Published online Jan 21, 2014. doi: 10.3748/wjg.v20.i3.639
Revised: November 14, 2013
Accepted: December 5, 2013
Published online: January 21, 2014
Ghrelin, the ligand of growth hormone secretagogue receptor 1a, takes part in several functions of the digestive system, including regulation of appetite, energy homeostasis, gastric acid secretion and motility. Ghrelin has also immunoregulatory properties and is supposed to inhibit some inflammatory pathways that can mediate gastric damage. Interestingly, ghrelin synthesis is reduced in the gastric mucosa of patients with Helicobacter pylori (H. pylori) infection, a worldwide condition inducing a T helper (Th)1/Th17 cell response-driven gastritis, which may evolve towards gastric atrophy and cancer.

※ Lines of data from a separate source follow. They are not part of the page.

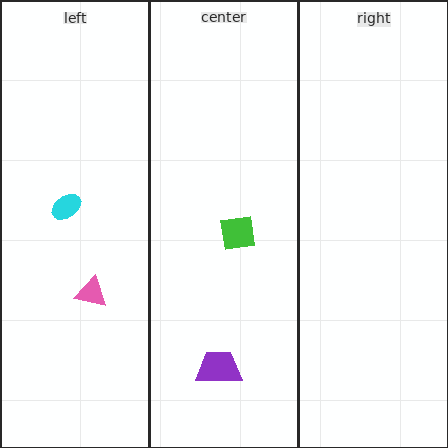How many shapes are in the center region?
2.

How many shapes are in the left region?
2.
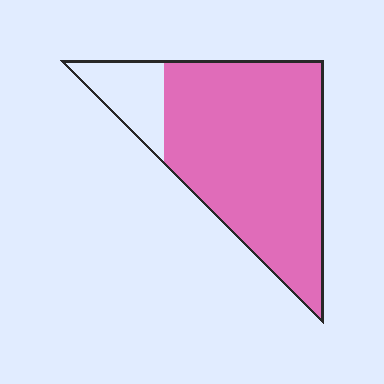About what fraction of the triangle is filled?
About five sixths (5/6).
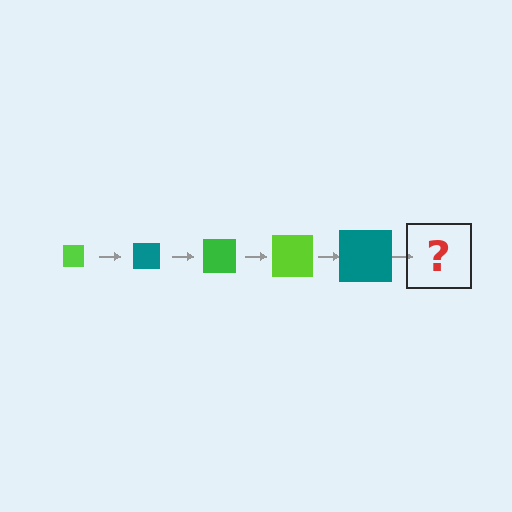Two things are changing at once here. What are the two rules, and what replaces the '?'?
The two rules are that the square grows larger each step and the color cycles through lime, teal, and green. The '?' should be a green square, larger than the previous one.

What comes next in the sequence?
The next element should be a green square, larger than the previous one.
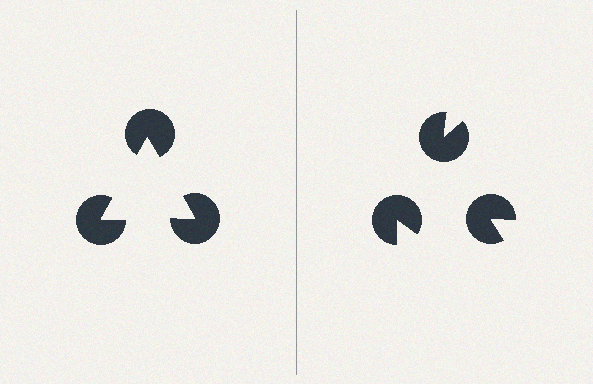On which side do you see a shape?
An illusory triangle appears on the left side. On the right side the wedge cuts are rotated, so no coherent shape forms.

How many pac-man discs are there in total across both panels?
6 — 3 on each side.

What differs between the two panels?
The pac-man discs are positioned identically on both sides; only the wedge orientations differ. On the left they align to a triangle; on the right they are misaligned.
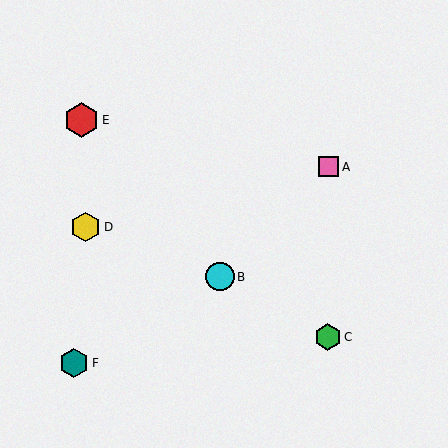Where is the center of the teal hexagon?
The center of the teal hexagon is at (74, 363).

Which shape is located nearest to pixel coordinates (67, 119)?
The red hexagon (labeled E) at (81, 120) is nearest to that location.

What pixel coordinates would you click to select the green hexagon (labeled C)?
Click at (328, 337) to select the green hexagon C.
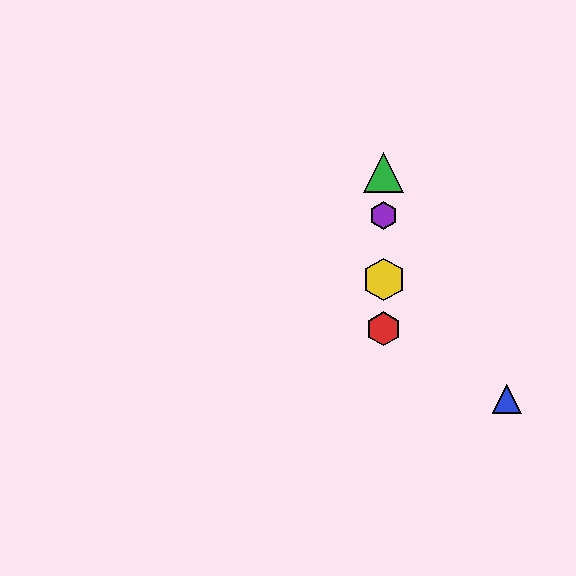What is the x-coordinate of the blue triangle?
The blue triangle is at x≈507.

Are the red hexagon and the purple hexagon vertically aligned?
Yes, both are at x≈384.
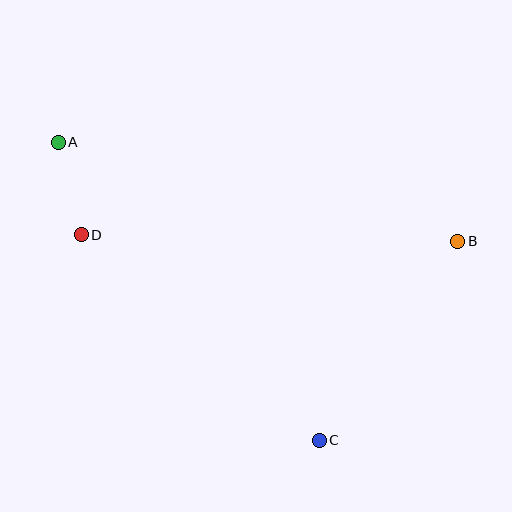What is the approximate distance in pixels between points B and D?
The distance between B and D is approximately 377 pixels.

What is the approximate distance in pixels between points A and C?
The distance between A and C is approximately 396 pixels.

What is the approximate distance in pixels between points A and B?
The distance between A and B is approximately 412 pixels.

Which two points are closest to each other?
Points A and D are closest to each other.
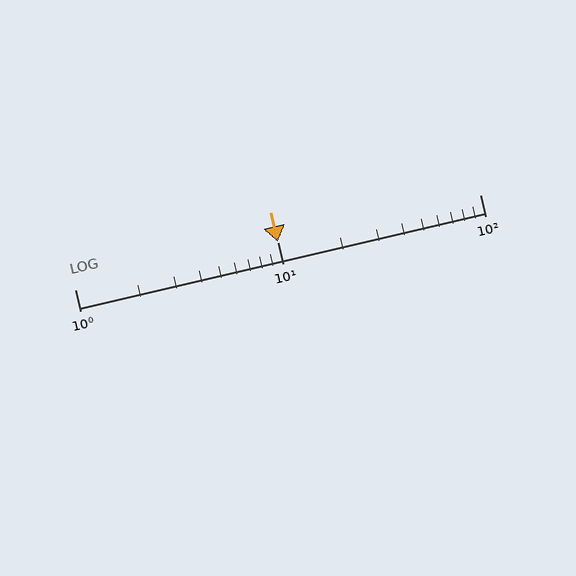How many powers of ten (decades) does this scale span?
The scale spans 2 decades, from 1 to 100.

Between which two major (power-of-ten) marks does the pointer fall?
The pointer is between 10 and 100.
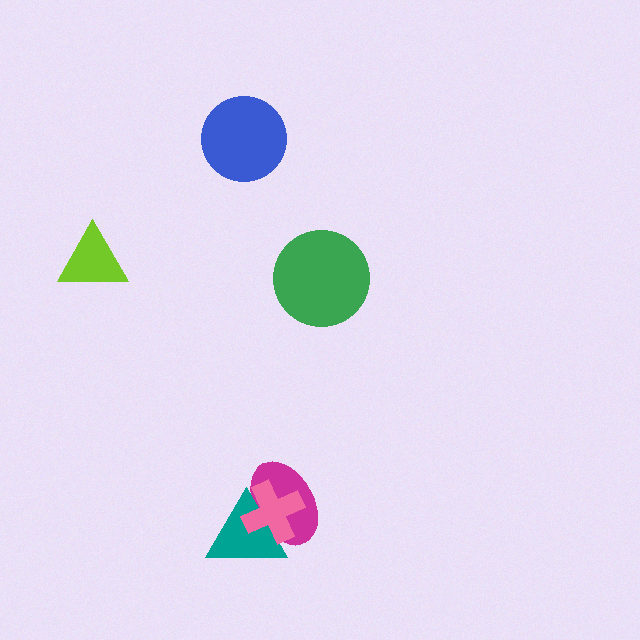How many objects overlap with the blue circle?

In this article, we review the available data on the expression of ghrelin in H. pylori infection and discuss how the defective ghrelin synthesis may contribute to sustain the ongoing inflammatory response in this disease.
Core tip: The review reports current statements about relationship between gastric ghrelin expression and Helicobacter pylori infection. Data present in the literature and emerging from a very recent our study on the anti-inflammatory role of ghrelin and T helper 1 cell response in the stomach during Helicobacter pylori infection are included.